METHODS OF ENTERING VARIABLES • Simultaneous • Hierarchical/Block Entry • Stepwise • Forward • Backward • Stepwise
Simultaneous Multiple Regression • All predictor variables are entered into the regression at the same time • Allows you to determine portion of variance explained by each predictor with the others statistically controlled (part correlation)
Hierarchical Multiple Regression • Enter variables in a particular order based on a theory or on prior research • Can be done with blocks of variables
Stepwise Multiple Regression • Enter or remove predictor variables one at a time based on explaining significant portions of variance in the criterion • Forward • Backward • Stepwise
Forward Stepwise • begin with no predictor variables • add predictors one at a time according to which one will result in the largest increase in R2 • stop when R2 will not be significantly increased
Backward Stepwise • begin with all predictor variables • remove predictors one at a time according to which one will result in the smallest decrease in R2 • stop when R2 would be significantly decreased • may uncover suppressor variables
Suppressor Variable • Predictor variable which, when entered into the equation, increases the amount of variance explained by another predictor variable • In backward regression, removing the suppressor would likely result in a significant decrease in R2, so it will be left in the equation
Suppressor Variable Example • Y = Job Performance Rating • X1 = College GPA • X2 = Writing Test Score
Suppressor Variable Example • Let’s say Writing Score is not correlated with Job Performance, because the job doesn’t require much writing • Let’s say GPA is only a weak predictor of Job Performance, but it seems like it should be a good predictor
Suppressor Variable Example • Let’s say GPA is “contaminated” by differences in writing ability – really good writers can fake and get higher grades • So, if Writing Score is in the equation, the contamination is removed, and we get a better picture of the GPA-Job Performance relationship
Stepwise • begin with no predictor variables • add predictors one at a time according to which one will result in the largest increase in R2 • at each step remove any variable that does not explain a significant portion of variance • stop when R2 will not be significantly increased
Choosing a Stepwise Method • Forward • Easier to conceptualize • Provides efficient model for predicting Y • Backward • Can uncover suppressor effects • Stepwise • Can uncover suppressor effects • Tends to be unstable with smaller N’s
ADJUSTED R2 • R2 may overestimate the true amount of variance explained. • Adjusted R2 compensates by reducing the R2 according to the ratio of subjects per predictor variable.
BETA WEIGHTS • The regression weights can be standardized into beta weights. • Beta weights do not depend on the scales of the variables. • A beta weight indicates the amount of change in Y in units of SD for each SD change in the predictor.
Example of Reporting Results of Multiple Regression We performed a simultaneous multiple regression with vocabulary score, abstraction score, and age as predictors and preference for intense music as the dependent variable.
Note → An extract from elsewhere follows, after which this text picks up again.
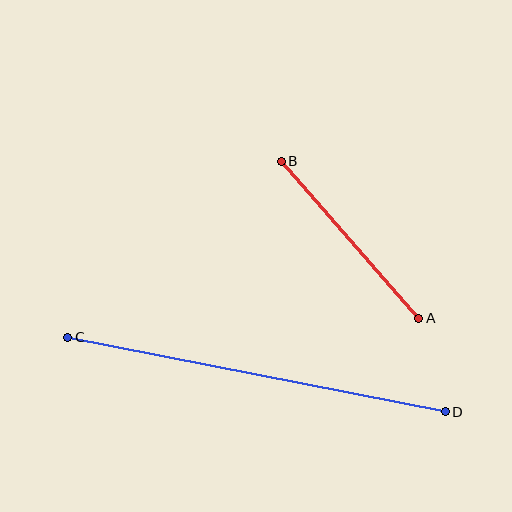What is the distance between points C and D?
The distance is approximately 385 pixels.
The equation accounted for a significant portion of variance, F(3,66) = 4.47, p = .006. As shown in Table 1, the only significant predictor was abstraction score.
Choosing Stats Participants who have recently experienced a relationship breakup complete a measure of subjective well-being as well as a personality inventory and a questionnaire asking about the length and intensity of the relationship. The researcher hypothesizes that neuroticism will explain additional variance in subjective well-being on top of that variance accounted for by length and intensity of the relationship.